Watch The Animated Short That’s A Sci-Fi Take On The Summer Of 2016

It was a rough few months

by Sarah Beauchamp

British artist Margot Bowman released a new short film, Sommer of Hate, which takes a sci-fi look at the summer of 2016. With Brexit and Donald Trump's presidential campaign, it was a summer that not too many people remember fondly—unless you're, you know, Boris Johnson or Trump, himself.

Bowman's new film looks at one woman's experience post-Brexit, when she leaves home looking for "unity" in a new country. "Connection became a high she chased," Bowman narrates in the short. "Lazily scored through communes with strangers, the more random the pairing, the bigger the thrill." 

The main character, Sommer, and her dog, Ego, travel through corridors where headlines from the internet scroll beneath their feet. "She was tired from traveling, exhausted from hoping, and heartbroken from reading the news," Bowman says, describing how most of us felt that summer (and still do). 

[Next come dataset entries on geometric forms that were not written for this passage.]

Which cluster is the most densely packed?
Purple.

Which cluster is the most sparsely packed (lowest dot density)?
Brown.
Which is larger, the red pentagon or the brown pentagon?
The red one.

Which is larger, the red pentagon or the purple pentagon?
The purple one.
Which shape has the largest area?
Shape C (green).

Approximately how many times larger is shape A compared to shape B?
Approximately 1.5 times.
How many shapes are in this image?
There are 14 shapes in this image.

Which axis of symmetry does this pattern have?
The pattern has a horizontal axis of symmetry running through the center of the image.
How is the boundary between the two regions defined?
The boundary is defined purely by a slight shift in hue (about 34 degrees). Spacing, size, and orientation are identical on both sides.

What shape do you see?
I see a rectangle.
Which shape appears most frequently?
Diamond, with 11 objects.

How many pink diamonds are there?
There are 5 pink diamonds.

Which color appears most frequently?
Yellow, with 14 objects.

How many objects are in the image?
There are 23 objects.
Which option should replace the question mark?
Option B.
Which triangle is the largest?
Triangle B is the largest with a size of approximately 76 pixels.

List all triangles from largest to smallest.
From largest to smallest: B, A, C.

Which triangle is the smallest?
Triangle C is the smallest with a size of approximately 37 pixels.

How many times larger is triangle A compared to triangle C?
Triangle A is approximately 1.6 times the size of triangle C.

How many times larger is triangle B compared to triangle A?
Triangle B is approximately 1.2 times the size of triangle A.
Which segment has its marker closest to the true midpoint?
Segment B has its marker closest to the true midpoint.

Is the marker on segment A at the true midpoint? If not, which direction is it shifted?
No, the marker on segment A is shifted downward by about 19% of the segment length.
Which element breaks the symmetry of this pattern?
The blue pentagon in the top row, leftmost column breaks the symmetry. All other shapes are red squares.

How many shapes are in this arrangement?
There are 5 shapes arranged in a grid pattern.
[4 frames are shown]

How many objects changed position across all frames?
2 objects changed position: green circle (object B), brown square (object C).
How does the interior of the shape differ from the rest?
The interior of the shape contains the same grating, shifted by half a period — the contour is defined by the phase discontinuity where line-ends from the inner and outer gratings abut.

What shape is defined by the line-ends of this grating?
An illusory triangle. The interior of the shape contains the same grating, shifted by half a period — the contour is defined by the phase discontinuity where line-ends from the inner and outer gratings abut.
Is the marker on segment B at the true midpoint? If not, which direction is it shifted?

Then, Sommer meets a man who is still "gleaming with an unquestioned faith in life and its potential." The opposites attract, if only briefly.

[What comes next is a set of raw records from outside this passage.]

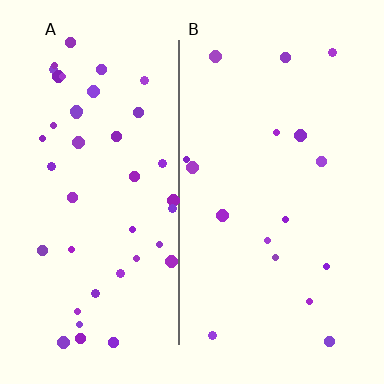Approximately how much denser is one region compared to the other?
Approximately 2.6× — region A over region B.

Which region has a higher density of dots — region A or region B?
A (the left).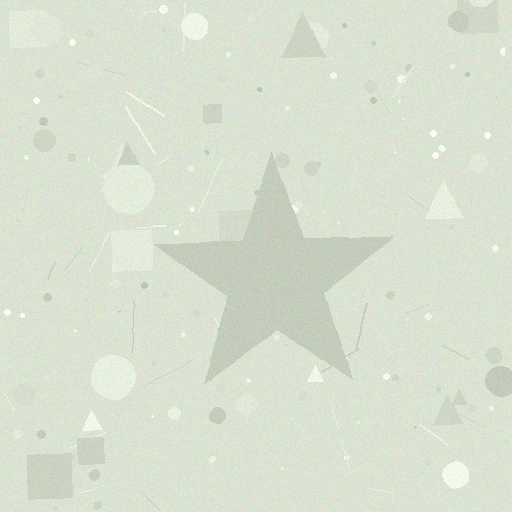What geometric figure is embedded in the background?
A star is embedded in the background.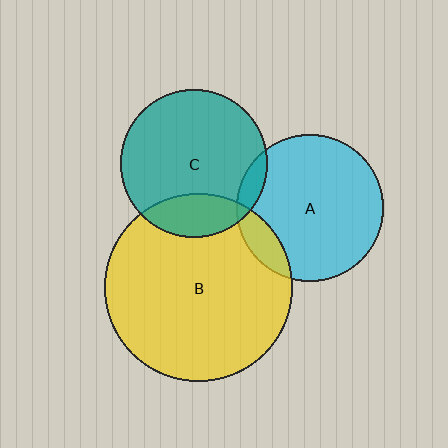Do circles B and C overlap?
Yes.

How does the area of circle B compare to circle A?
Approximately 1.6 times.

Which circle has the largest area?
Circle B (yellow).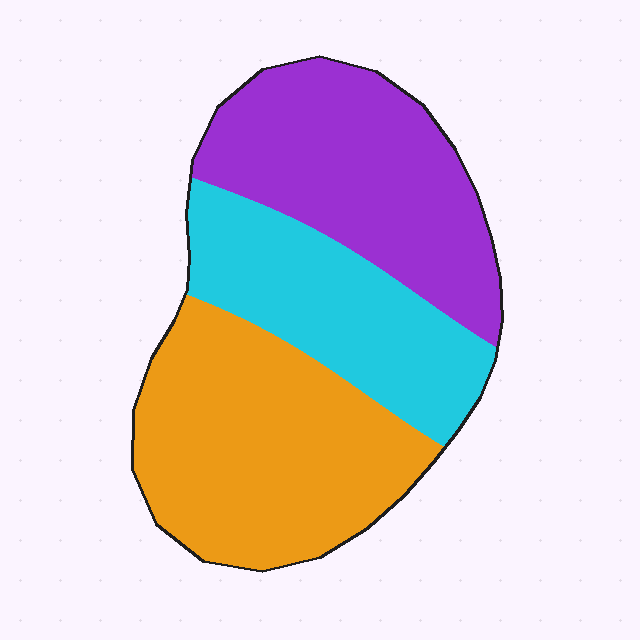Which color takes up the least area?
Cyan, at roughly 25%.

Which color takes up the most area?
Orange, at roughly 40%.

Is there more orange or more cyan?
Orange.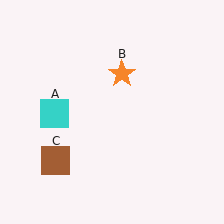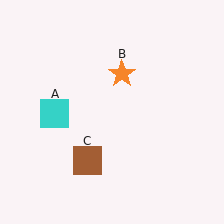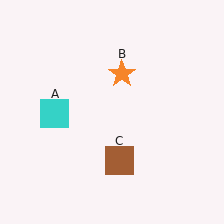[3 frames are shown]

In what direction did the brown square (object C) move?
The brown square (object C) moved right.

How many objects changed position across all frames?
1 object changed position: brown square (object C).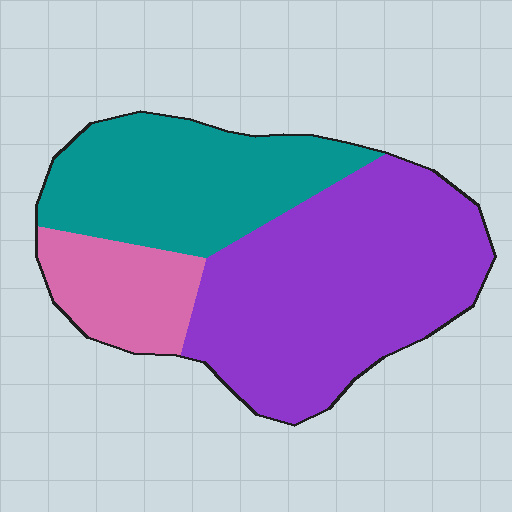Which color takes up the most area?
Purple, at roughly 50%.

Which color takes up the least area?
Pink, at roughly 15%.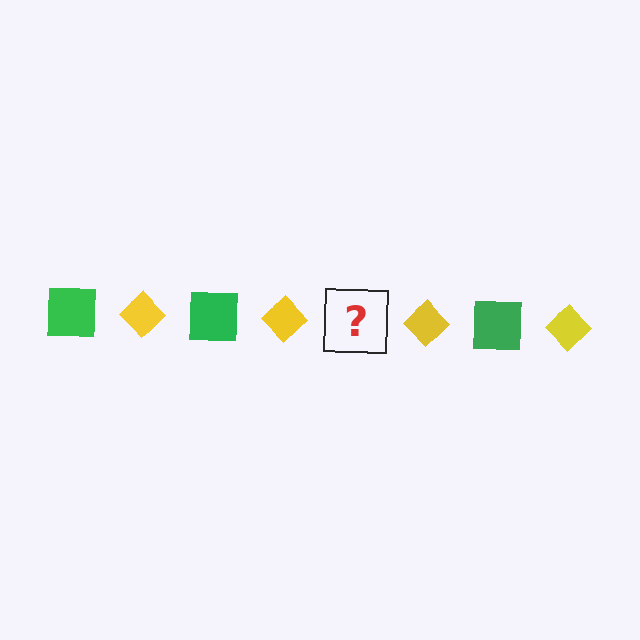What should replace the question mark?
The question mark should be replaced with a green square.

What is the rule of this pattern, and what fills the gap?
The rule is that the pattern alternates between green square and yellow diamond. The gap should be filled with a green square.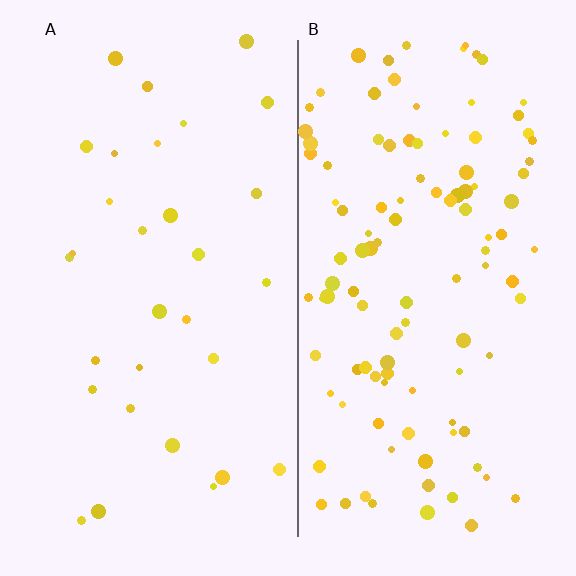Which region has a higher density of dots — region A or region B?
B (the right).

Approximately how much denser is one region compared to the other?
Approximately 3.6× — region B over region A.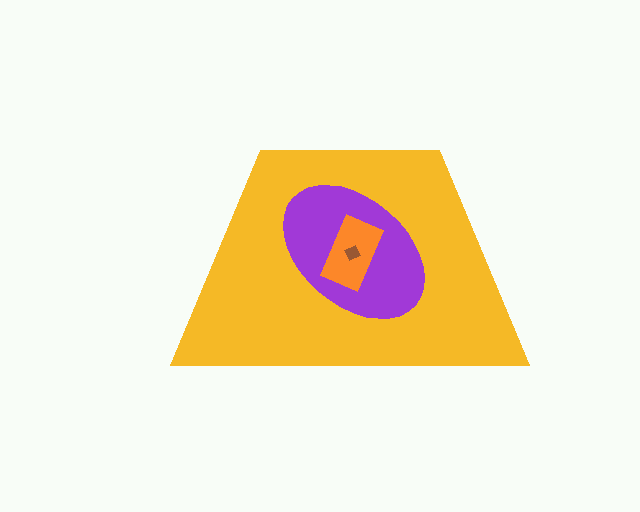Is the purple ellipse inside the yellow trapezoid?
Yes.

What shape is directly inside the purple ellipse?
The orange rectangle.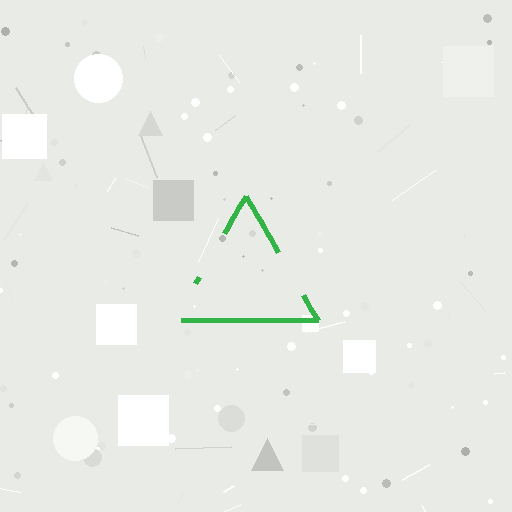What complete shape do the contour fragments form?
The contour fragments form a triangle.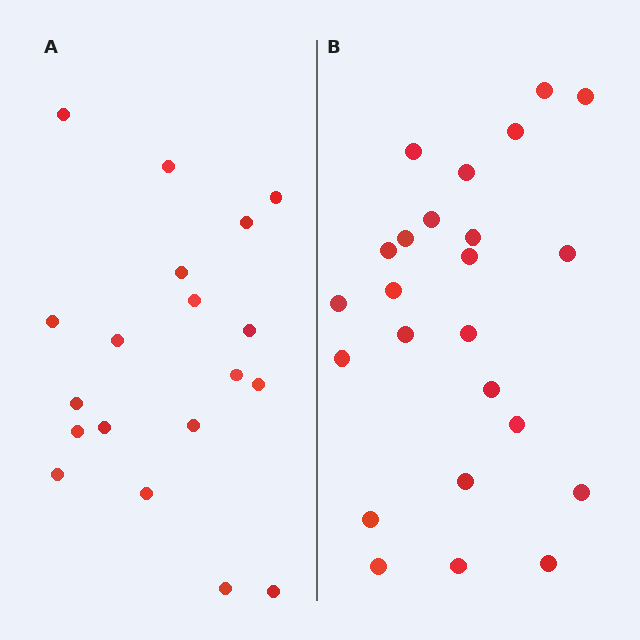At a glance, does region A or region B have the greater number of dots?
Region B (the right region) has more dots.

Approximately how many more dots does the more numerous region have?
Region B has about 5 more dots than region A.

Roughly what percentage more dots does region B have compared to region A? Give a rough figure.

Sommer of Hate is inspired by my own experiences over the last six months where Brexit, Trump, etc. have shifted the status quo to a place where xenophobia, isolationism and a lack of empathy are often accepted as the new normal," Bowman told Dazed

In the film, Bowman is also commenting, she says, on how social media and "an exhausting tempo of blameless chaos, faceless extremism and homegrown enemies” has left Sommer and her generation’s “attitude to sex, relationships, and commitment in an odd place."

“I want to use narrative to explore how this updated reality, which has been building over the last five years, with our increasing use of narcissistically driven social media platforms," Bowman said, "impacts on the personal lives of those who live through it.”